How to get rid of money ghosts

A lot of things can keep us up at night, like the monster under the bed and whatever made that noise just now. But nothing gives us the creeps like financial ghosts—those hidden, often unnecessary, expenses that suck the life from our finances.

 

These haunted creatures trick us into signing up for free trials and subscriptions that quietly drain our bank accounts. That, in turn, reduces our spending power and keeps us from reaching our goals. These not-so-friendly ghosts show up in many forms, too. Here are a few examples:

  • Gym memberships
  • Subscriptions for apps, music, entertainment, and games
  • Warehouse club and online shopping membership (think Costco, Sam’s Club, Amazon Prime)
  • Meal kit and clothing subscriptions
  • Premium delivery service subscriptions, like GrubHub+ and Uber One
  • Magazines, news services, ad-free podcasts, and that Substack blog you read once
  • Long-forgotten free trials
  • Transportation passes for a city you no longer live in

Taken one at a time, these expenses aren’t so scary. In fact, you might not even notice the monthly charges for a few dollars here and there. But when you add everything up, you could be spending $1,000 or more every year on things you don’t use.
 

There’s something strange in your bank account. Who you gonna call?

Now, we’re not saying don’t get a gym membership or download a fun new app. But if you’re paying to go to a gym, you should do exactly that—regularly—to make it worth the expense. And you should be aware that, say, a game subscription for $6.99 a month adds up to $83.88 a year. Is it a ton of money? No, but it’s a total waste if you don’t play the games. To prevent ghosts from haunting your financial health, you need to know how much you’re paying for subscriptions and whether you’re getting your money’s worth.

 

Let’s go on a ghost hunt

You don’t need to wait for Halloween to get started. Look through your monthly bank and credit card statements to see where your money’s going. You can check your Flagstar accounts anytime online or with Flagstar Mobile Banking. Anything you don’t recognize is a money ghost. If you come across recurring payments for services you don’t use, consider canceling them. Keep hunting for money ghosts every month so they won’t catch you by surprise.

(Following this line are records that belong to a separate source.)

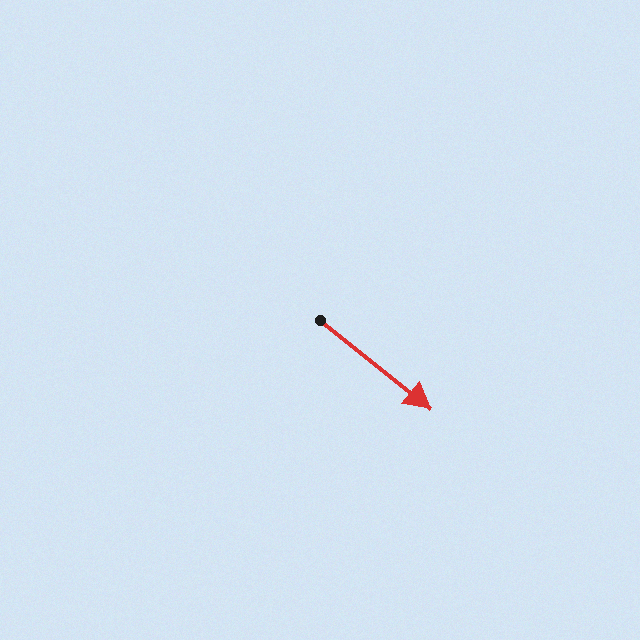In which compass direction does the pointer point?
Southeast.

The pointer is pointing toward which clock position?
Roughly 4 o'clock.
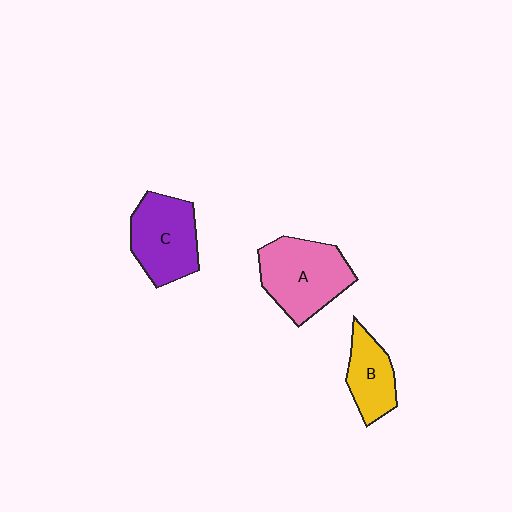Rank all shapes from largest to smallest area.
From largest to smallest: A (pink), C (purple), B (yellow).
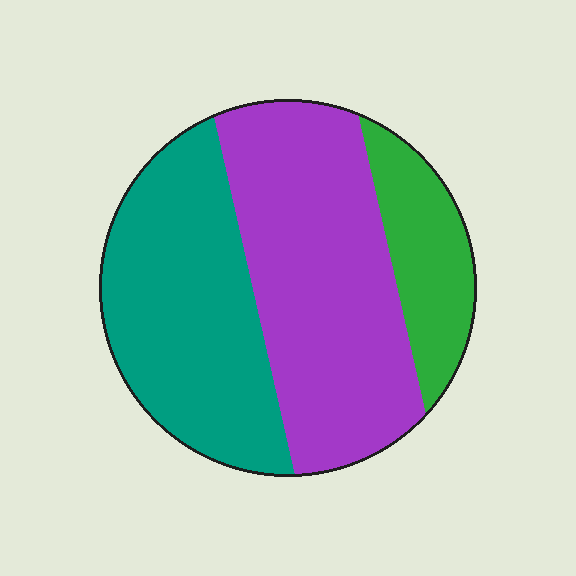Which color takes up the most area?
Purple, at roughly 45%.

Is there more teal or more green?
Teal.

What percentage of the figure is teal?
Teal takes up about three eighths (3/8) of the figure.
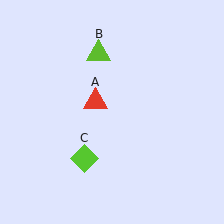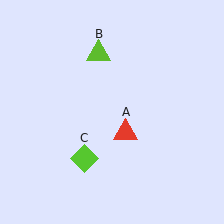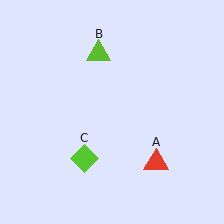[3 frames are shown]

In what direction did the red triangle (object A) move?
The red triangle (object A) moved down and to the right.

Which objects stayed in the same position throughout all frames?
Lime triangle (object B) and lime diamond (object C) remained stationary.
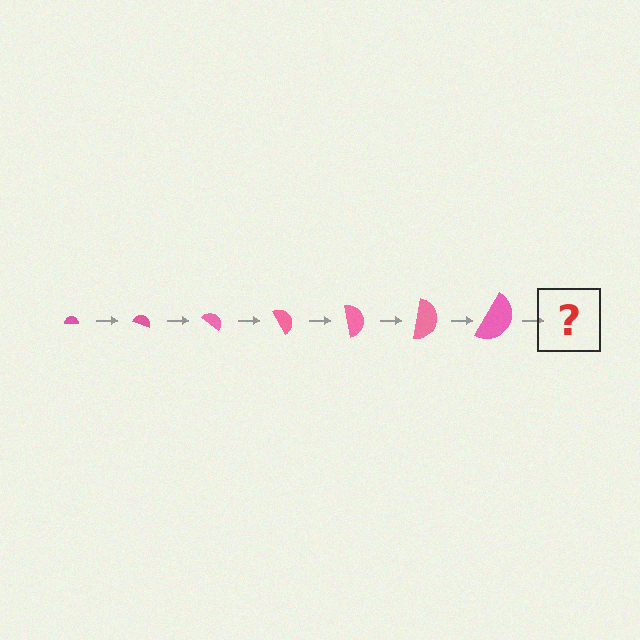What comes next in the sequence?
The next element should be a semicircle, larger than the previous one and rotated 140 degrees clockwise from the start.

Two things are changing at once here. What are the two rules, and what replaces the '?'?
The two rules are that the semicircle grows larger each step and it rotates 20 degrees clockwise each step. The '?' should be a semicircle, larger than the previous one and rotated 140 degrees clockwise from the start.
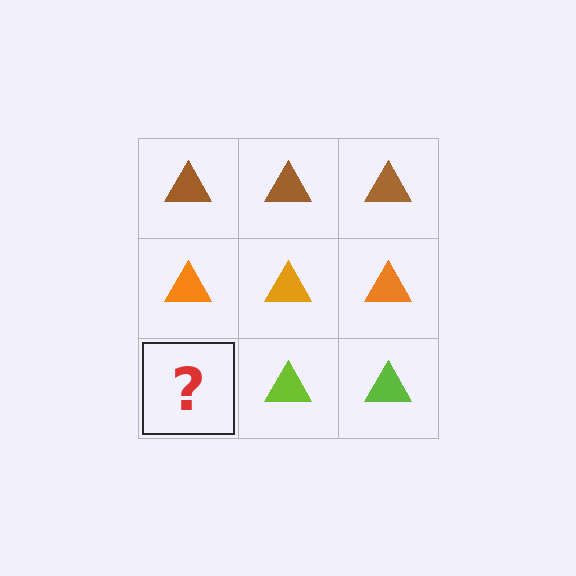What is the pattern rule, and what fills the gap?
The rule is that each row has a consistent color. The gap should be filled with a lime triangle.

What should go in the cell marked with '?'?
The missing cell should contain a lime triangle.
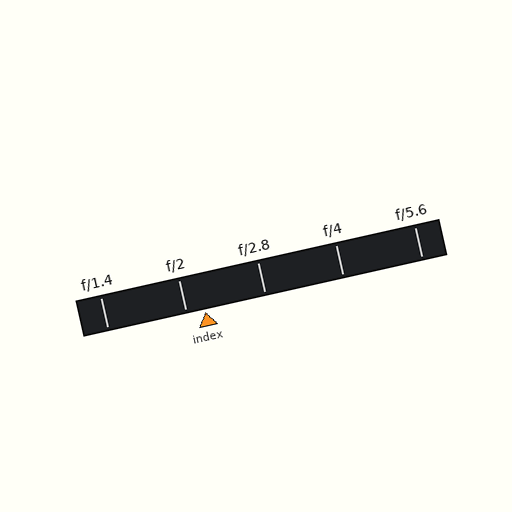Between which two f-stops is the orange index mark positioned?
The index mark is between f/2 and f/2.8.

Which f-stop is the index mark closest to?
The index mark is closest to f/2.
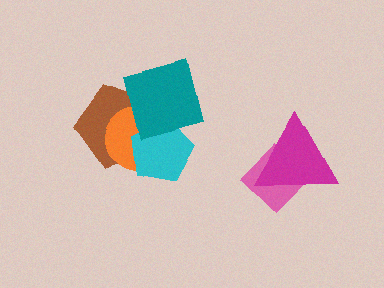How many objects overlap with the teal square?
3 objects overlap with the teal square.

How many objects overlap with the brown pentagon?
3 objects overlap with the brown pentagon.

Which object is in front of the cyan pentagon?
The teal square is in front of the cyan pentagon.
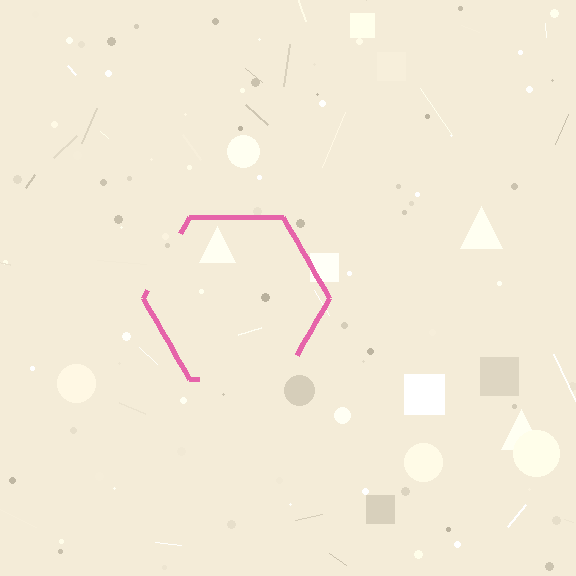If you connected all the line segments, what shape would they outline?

Now it’s time for financial ghostbusting

  1. Cancel subscription services you don’t use
    Do you need to pay for three music apps and 12 streaming channels? If you use all of them and they all fit into your budget, that’s great. If not, cancel whatever you don’t use. But what if you watch one or two shows on each service? Consider rotating them instead. For example, you could subscribe to Hulu and Max for three months, then switch to Netflix and Disney+, then Apple TV+ and Peacock, and so on. Another option is to temporarily cancel these services over the summer or during the busy season at work. Then, when you have time, you can catch up on Abbott Elementary episodes.

     

  2. Explore your options for downgrading
    When you call to cancel a service, some companies will offer a discounted rate to keep you as a customer. It won’t always work, but it’s worth a phone call to find out. You can also try price shopping to see if other providers offer a better rate or decide you can listen to a few ads between songs.

     

  3. Shop smaller and local
    We get it. Warehouse clubs like Costco, BJ’s, and Sam’s Club have amazing deals. And Amazon Prime delivers almost anything you can think of in just a few hours or days. But think about it this way: Are you sure you want to pay for an incentive to spend more? Consider letting your membership expire and see how essential it is. You might find that you can get by with the prices and selections at smaller stores.

     

  4. Pick up instead of paying for delivery
    On the same note, home cooking is almost always cheaper than takeout. But if you must order out, skip the delivery fee (which is often in addition to the driver tip) and pick up your food in person.

     

  5. Start going to the gym—or opt for gym-less workouts
    Commercial gyms get you in at discounted prices in January, knowing new members often lose steam by February. Don’t be a failed resolutioner. Either start going or cancel your membership. Some chains make you jump through hoops to terminate your contract—review the terms and be persistent. We do advocate staying in shape, however. There are plenty of body weight exercise programs online to help you get fit without any equipment.